La lluvia cesó al amanecer, y el jovial y gran amigo del hombre, el sol, asomó la cabeza por el horizonte. En su amplio y dorado rostro había una sonrisa y un guiño, y parecía decir: «¡Ánimo, gusanos que tropezáis y os arrastráis por la oscuridad y la tierra mojada! Aquí estoy yo para volver a expulsar al diablo del mundo». Había en el ambiente una vibración otoñal. En su sedante belleza color rubí y castaño, los árboles se extendían a lo lejos, a cada lado del tortuoso camino. Por entre las erguidas agujas de roca de Chanfrin Rock, vieron por primera vez a Gurnie, que se levantaba robusto, en el codo del riachuelo Franklyn.

Walter tuvo una repentina sensación de que algo andaba mal, y su orgullo, que sólo podía alimentarse de la grandeza de Gurnie, se alarmó. Alcanzaba a ver grupos de pequeños animales negros alrededor de las caballerizas, y se convenció de que eran cerdos.

«¿Dónde estarán los caballos?», se preguntó, intranquilo.

Sintió un miedo culpable de que el gasto de enviarlo a Oxford hubiera requerido economías muy estrictas.

Volvió a tener una desagradable sorpresa cuando llegaron a la vista del frente occidental. Lo que una vez fuera un jardín de tejos se había convertido en una pila de trastos viejos. El muchacho estudió aquella nueva prueba de pobreza con dolorido corazón. La pila estaba formada por escudos enmohecidos, lanzas rotas, desechos de arneses y ruedas de carros.

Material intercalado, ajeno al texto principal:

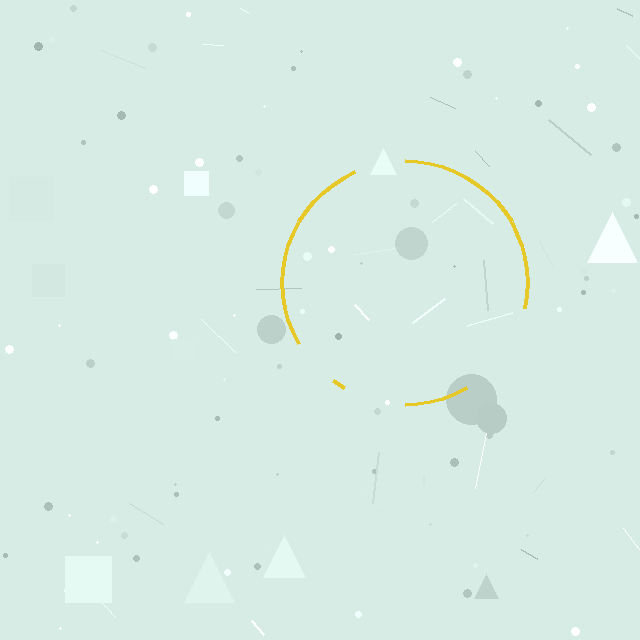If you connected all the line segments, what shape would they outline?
They would outline a circle.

—¡St. Aidan! —murmuró meneando la cabeza—. ¿Ha enloquecido mi abuelo? Allí solía haber un jardín que era orgullo de mi madre. Teníamos una avenida de tejos que contaba cuatrocientos años de existencia. ¡No han quedado rastros de ella!

—Quizá tu abuelo los haya vendido —arriesgó Tristram—. Las abadías siempre están prontas a pagar muy bien los tejos.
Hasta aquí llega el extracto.